If you built a car engine that delivered power by causing fuel to explode, you'd change the world. Car engines work through deflagration, not detonation. Detonation releases way, way more power. It's hoped that it will be the replacement for scramjet engines... envision a jet being driven by a series of explosions. No one has admitted to successfully making one, though. I've spent years doodling different ideas about how you might make one if we had the materials necessary, but it's like building a space elevator... fun to think about, but you'd need materials far stronger than anything we have available.

Car engines run on boring old combustion. The difference in scale between combustion and detonation is not dissimilar to the difference between a compost heap and a bonfire.

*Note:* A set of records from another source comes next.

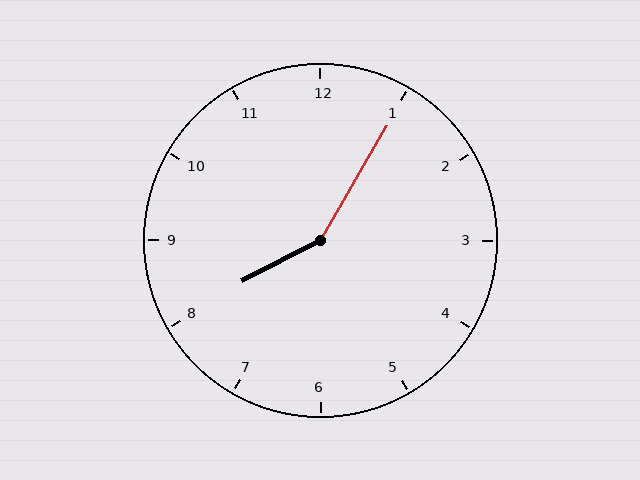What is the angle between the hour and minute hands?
Approximately 148 degrees.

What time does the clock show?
8:05.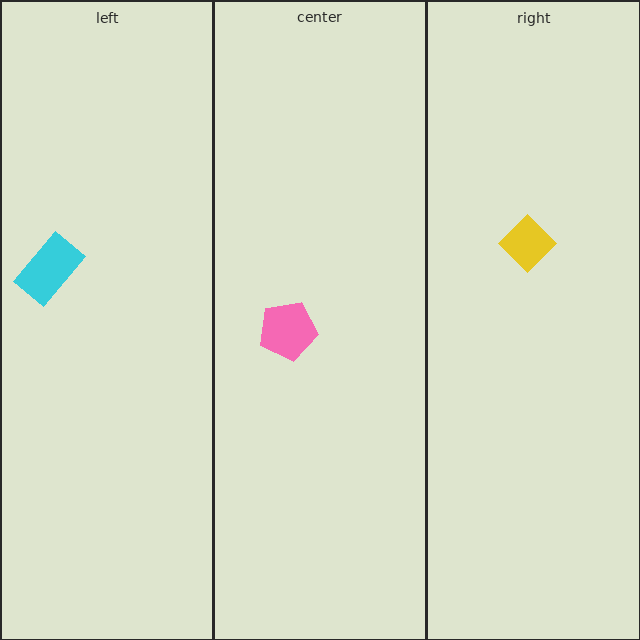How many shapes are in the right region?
1.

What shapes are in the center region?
The pink pentagon.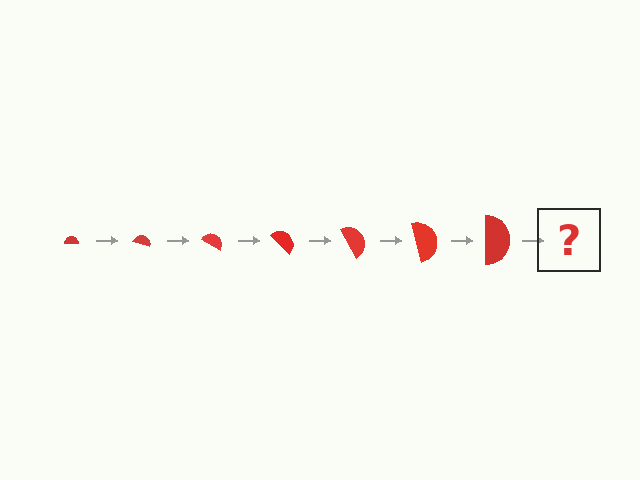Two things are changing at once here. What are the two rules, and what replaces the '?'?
The two rules are that the semicircle grows larger each step and it rotates 15 degrees clockwise each step. The '?' should be a semicircle, larger than the previous one and rotated 105 degrees clockwise from the start.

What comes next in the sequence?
The next element should be a semicircle, larger than the previous one and rotated 105 degrees clockwise from the start.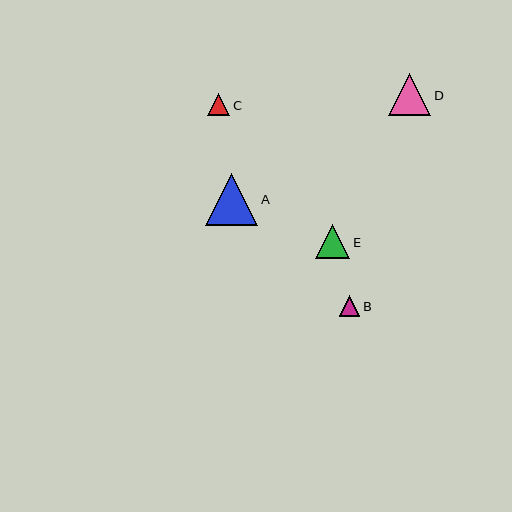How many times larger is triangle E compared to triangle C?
Triangle E is approximately 1.5 times the size of triangle C.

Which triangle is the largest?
Triangle A is the largest with a size of approximately 52 pixels.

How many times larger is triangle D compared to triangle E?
Triangle D is approximately 1.2 times the size of triangle E.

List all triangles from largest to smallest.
From largest to smallest: A, D, E, C, B.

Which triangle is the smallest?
Triangle B is the smallest with a size of approximately 21 pixels.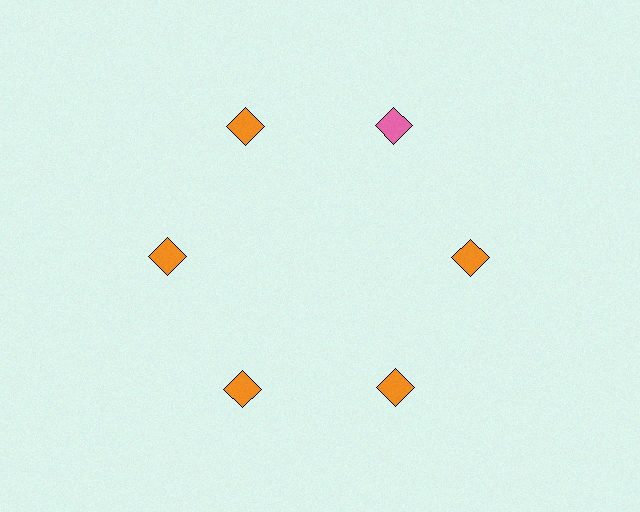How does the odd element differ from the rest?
It has a different color: pink instead of orange.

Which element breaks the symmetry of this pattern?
The pink diamond at roughly the 1 o'clock position breaks the symmetry. All other shapes are orange diamonds.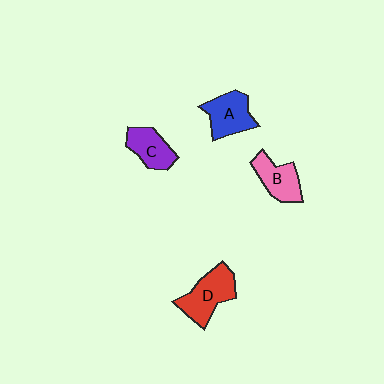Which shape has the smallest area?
Shape C (purple).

Comment Re:power cars? technically no (Score 1) 174

point granted, the "powered by" slope is a slippery one. but saying the car is powered by thermoelectrics is like saying it's powered by suspensions.

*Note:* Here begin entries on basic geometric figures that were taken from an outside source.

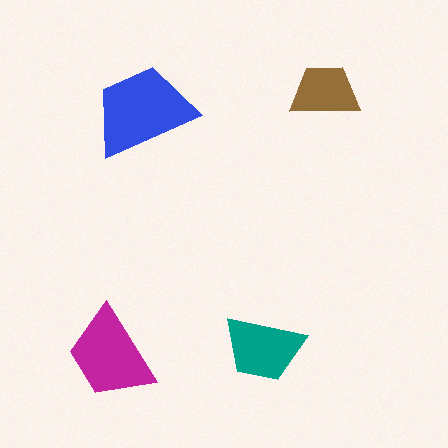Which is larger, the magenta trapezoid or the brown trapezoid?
The magenta one.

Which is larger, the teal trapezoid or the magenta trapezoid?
The magenta one.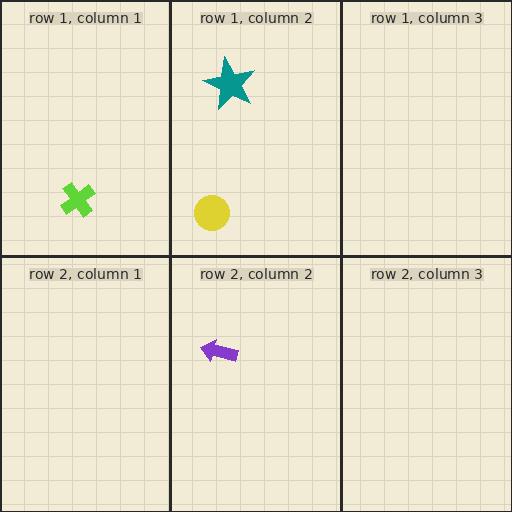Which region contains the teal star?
The row 1, column 2 region.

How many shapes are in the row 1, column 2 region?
2.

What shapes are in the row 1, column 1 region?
The lime cross.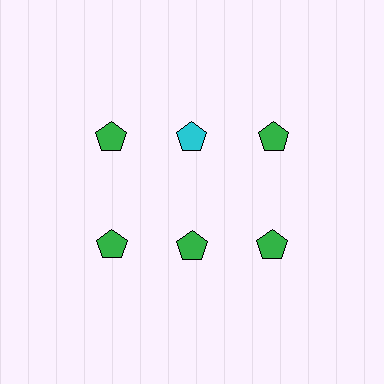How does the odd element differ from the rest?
It has a different color: cyan instead of green.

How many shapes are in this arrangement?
There are 6 shapes arranged in a grid pattern.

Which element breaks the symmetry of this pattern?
The cyan pentagon in the top row, center column breaks the symmetry. All other shapes are green pentagons.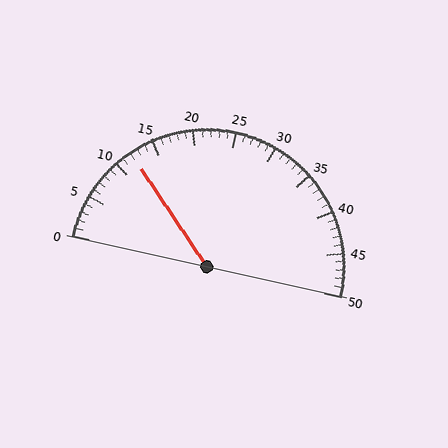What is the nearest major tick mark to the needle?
The nearest major tick mark is 10.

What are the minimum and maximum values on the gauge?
The gauge ranges from 0 to 50.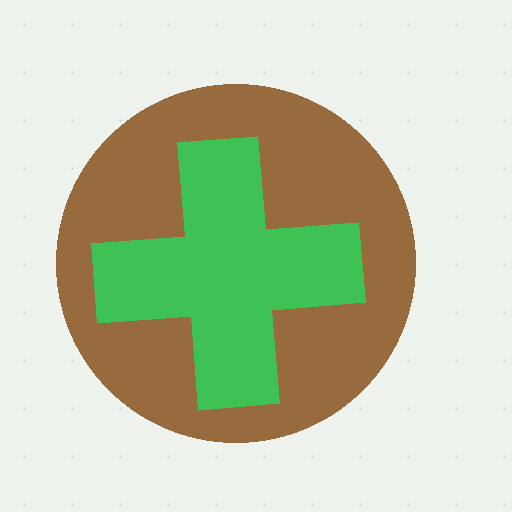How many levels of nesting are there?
2.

If it was pointed out to you that thermoelectrics operate anywhere there is a heat differential, and that you could technically "fuel" your car by pouring liquid nitrogen into the tank and have the thermoelectrics exploit the heat differential between the liquid nitrogen and the ambient temperature to generate work over time, aka power, would that be enough for you to concede that thermoelectrics are indeed what is generating the power?

Comment Some games I have on steam... (Score 1) 118

Came in publisher bundles that represented a way to get a bunch of other games I wanted for a lot less than buying them individually would cost. I know there's a racing game I got in one of those that I have never installed and never will just because racing games aren't my cuppa.

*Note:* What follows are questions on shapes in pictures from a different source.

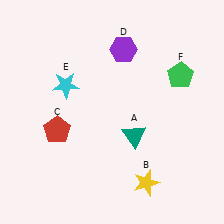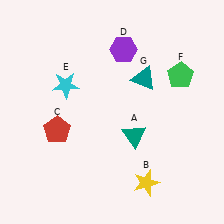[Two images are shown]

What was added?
A teal triangle (G) was added in Image 2.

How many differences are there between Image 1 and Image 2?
There is 1 difference between the two images.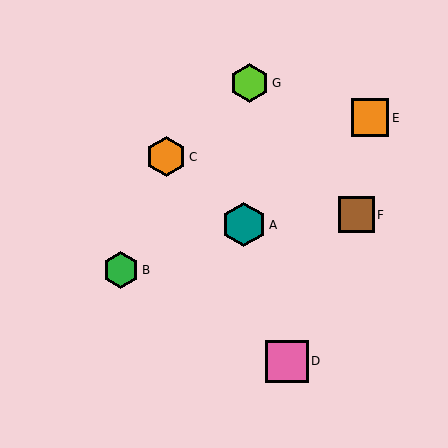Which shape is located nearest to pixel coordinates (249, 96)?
The lime hexagon (labeled G) at (250, 83) is nearest to that location.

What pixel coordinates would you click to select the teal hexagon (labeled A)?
Click at (244, 225) to select the teal hexagon A.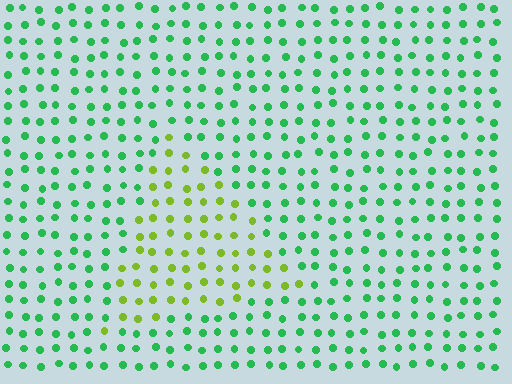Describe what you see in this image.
The image is filled with small green elements in a uniform arrangement. A triangle-shaped region is visible where the elements are tinted to a slightly different hue, forming a subtle color boundary.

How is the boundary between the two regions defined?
The boundary is defined purely by a slight shift in hue (about 52 degrees). Spacing, size, and orientation are identical on both sides.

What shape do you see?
I see a triangle.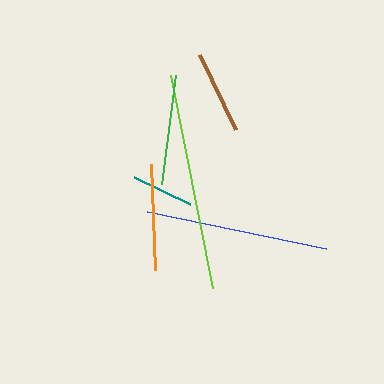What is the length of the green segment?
The green segment is approximately 110 pixels long.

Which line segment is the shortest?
The teal line is the shortest at approximately 62 pixels.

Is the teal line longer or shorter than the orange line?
The orange line is longer than the teal line.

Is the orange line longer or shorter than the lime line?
The lime line is longer than the orange line.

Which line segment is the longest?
The lime line is the longest at approximately 217 pixels.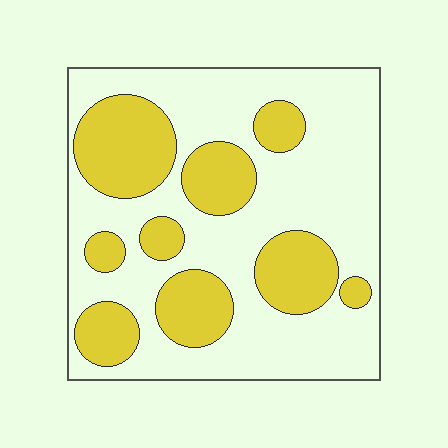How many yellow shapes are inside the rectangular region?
9.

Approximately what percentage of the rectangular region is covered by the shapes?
Approximately 35%.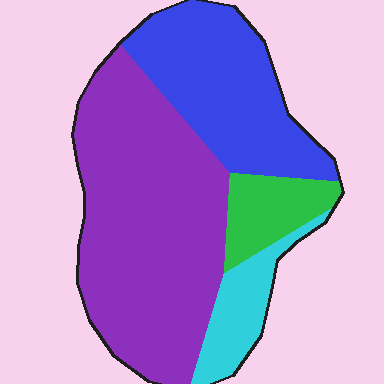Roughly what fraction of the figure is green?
Green takes up about one tenth (1/10) of the figure.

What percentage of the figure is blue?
Blue covers roughly 30% of the figure.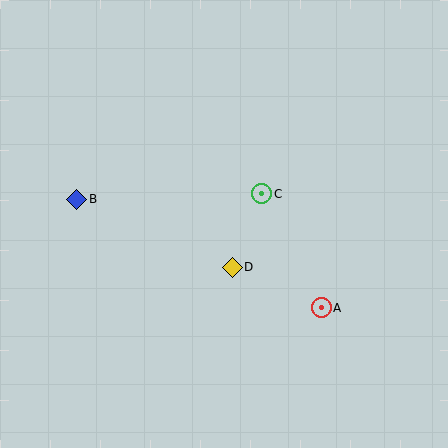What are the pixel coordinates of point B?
Point B is at (77, 199).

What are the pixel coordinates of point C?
Point C is at (262, 194).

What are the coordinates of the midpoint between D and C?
The midpoint between D and C is at (247, 230).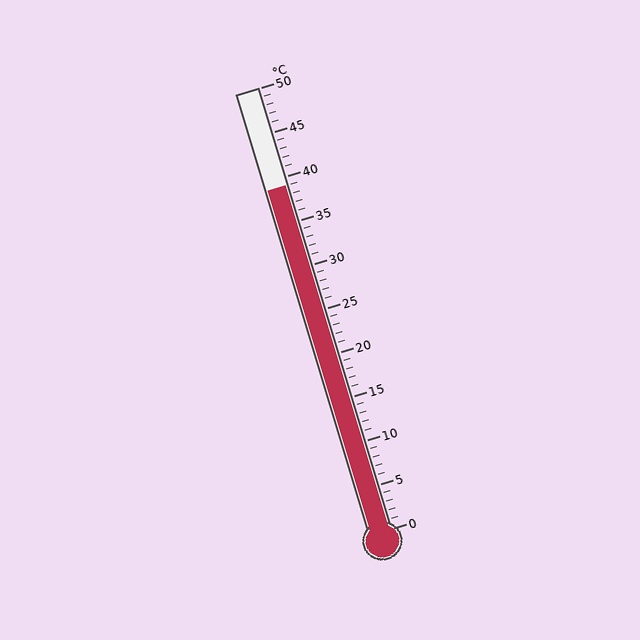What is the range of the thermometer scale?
The thermometer scale ranges from 0°C to 50°C.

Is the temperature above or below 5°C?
The temperature is above 5°C.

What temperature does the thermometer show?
The thermometer shows approximately 39°C.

Comment Re:Yeah, probably a VGA screen (Score 5, Informative) 272

Growing up in the 90s and early 2000s, I saw Tablet Computer prototypes come up every couple of years. Sometimes they would even make it to market, where they hit with a resounding thud thanks to their horrible clunky OS choices, lack of applications, and hardware limitations. Apple tinkered with the iPad for years before finally releasing it, waiting until the infrastructure grew up to make the device practical. They actually worked on the iPad before the iPhone.

Technologies that had to mature before the tablet computers became practical:
  • Wifi networking.
  • Capacitive Touchscreens -- Most early designs used a stylus, which sucks, and had poor resolution to boot
  • Low power but still acceptably fast processors -- A huge sticking point, lots of early tablets had extremely poor battery life on top of being slow
  • A touch enabled OS -- WinCE is terrible to use with a finger, and really pretty bad with a stylus. Symbian was never great. PalmOS was too narrowly focused on Palm pilots
  • Battery capacity -- Battery technology has come a long way in the past 15 years. Early attempts would use NiCad batteries, which just aren't good enough, especially with the relatively high energy consumption figures from the old chips.

Apple didn't have a smash hit with the iPad because they were the first to the market. They won because they tinkered and waited until the technology was ready, then came out with a solid finished well integrated product instead of some halfassed "laptop without a keyboard running a cut down version of Windows".

Comment Re:The sad part here... (Score 1) 272

This was not really an innovative product for the time. The Apple Newton had full network capability, for instance. I know I had it connected to the internet and think I had a basic web browser. When the internet was pushed to the public, there were a number of dedicated machines, or internet appliances, that were introduced to the market, most few have heard of because they were failures. WebTV was a big one, I only know how it worked because I had to visit a dealer to fix a bug on a website I was working on. there were others during the 2000 time frame, but mostly the technology was not there.